Artichoke will give height to your vegetable garden and the colour is electric… if you don’t harvest these flower buds

I would really like to keep this style of our potager going, in which we celebrate the whole lives of vegetable plants by intentionally not harvesting some of them. When leaf or root vegetable crops such as lettuce or beetroot start to flower, it’s called ‘bolting’, and it is not a good thing if they were grown for consumption, because the leaves or the roots start to become tough or bitter. By allowing some crops to flower (= ‘go bad’), we can enjoy the height, texture and flowers they bring, which can be quite unfamiliar to us. It is fun, unusual and educational.

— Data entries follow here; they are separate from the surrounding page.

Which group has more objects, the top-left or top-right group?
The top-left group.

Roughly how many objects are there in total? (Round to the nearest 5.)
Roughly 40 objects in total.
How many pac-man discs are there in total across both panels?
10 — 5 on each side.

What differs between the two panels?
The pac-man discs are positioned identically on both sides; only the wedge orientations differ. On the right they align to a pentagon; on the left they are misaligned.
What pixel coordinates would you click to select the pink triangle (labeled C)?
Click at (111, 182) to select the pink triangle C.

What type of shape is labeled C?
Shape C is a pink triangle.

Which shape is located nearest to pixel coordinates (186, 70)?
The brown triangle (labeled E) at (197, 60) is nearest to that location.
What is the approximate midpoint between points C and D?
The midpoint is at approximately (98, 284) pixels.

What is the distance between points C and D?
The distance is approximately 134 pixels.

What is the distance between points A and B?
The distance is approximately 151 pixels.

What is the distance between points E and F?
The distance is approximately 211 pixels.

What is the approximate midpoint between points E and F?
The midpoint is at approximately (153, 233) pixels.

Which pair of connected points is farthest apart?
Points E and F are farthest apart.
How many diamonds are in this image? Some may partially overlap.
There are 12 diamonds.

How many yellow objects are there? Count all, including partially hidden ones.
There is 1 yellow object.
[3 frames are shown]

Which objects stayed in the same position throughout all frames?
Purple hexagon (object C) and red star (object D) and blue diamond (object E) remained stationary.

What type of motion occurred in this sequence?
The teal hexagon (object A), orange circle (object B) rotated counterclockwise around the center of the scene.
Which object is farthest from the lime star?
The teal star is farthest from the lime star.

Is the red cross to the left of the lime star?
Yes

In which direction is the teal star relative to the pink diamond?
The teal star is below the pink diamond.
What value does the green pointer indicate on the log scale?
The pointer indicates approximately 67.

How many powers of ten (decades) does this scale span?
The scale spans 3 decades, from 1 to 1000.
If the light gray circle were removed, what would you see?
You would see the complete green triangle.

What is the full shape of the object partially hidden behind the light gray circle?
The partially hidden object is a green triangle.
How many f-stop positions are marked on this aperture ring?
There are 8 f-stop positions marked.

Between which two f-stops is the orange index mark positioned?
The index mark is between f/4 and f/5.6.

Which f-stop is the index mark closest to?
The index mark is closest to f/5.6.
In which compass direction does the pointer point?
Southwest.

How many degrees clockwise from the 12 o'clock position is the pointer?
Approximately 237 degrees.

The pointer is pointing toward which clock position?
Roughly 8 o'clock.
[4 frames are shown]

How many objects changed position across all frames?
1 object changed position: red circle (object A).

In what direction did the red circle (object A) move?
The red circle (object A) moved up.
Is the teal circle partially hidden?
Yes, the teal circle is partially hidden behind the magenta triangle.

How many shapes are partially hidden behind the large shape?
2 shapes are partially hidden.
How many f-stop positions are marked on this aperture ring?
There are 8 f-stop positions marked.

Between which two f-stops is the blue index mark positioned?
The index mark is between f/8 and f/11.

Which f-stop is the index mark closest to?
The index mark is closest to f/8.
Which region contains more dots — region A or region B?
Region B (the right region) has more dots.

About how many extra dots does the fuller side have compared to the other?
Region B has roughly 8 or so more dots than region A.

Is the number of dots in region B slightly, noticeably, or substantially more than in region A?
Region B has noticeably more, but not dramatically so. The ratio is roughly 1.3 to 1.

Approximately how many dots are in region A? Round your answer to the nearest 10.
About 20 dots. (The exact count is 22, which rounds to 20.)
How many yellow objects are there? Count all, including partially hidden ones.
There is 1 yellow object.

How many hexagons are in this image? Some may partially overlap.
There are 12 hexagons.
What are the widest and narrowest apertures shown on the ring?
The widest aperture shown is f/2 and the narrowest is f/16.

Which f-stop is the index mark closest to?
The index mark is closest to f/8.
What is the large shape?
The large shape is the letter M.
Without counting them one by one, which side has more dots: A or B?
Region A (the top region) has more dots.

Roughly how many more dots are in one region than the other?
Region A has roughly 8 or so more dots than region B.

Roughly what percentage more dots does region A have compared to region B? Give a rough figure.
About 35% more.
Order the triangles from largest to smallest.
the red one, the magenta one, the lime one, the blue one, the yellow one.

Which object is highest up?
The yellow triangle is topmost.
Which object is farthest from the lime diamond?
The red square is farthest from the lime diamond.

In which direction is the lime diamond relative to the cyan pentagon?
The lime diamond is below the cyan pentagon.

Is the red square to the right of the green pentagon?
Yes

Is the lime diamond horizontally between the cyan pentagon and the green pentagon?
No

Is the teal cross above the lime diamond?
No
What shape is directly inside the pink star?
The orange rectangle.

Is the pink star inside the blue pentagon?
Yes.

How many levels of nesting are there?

Left hand image: Our radish bolted and has gone to seed. We couldn’t eat the radish, but isn’t this seed pod beautiful?

Right hand image: Lettuce plants do flower if they are left to do so. They are part of the daisy family.

It is also somewhat liberating to allow nature to take more control over what we do in the garden. I, for one, tend to try very hard to take control over our landscapes in order to produce beautiful displays. By allowing plants to self-seed, I feel more like working with nature rather than against it.

Angelica archangelica dies after flowering in the second year. We are letting it seed naturally and will work around where the new plants decide to grow.

Our potager may appear unkept or strange to some of you. We are doing something a little unusual, but with a reason and a lot of effort.

We do hope many of you will join us in celebrating the vegetable plants and allow us and nature work together to produce a beautiful and interesting display.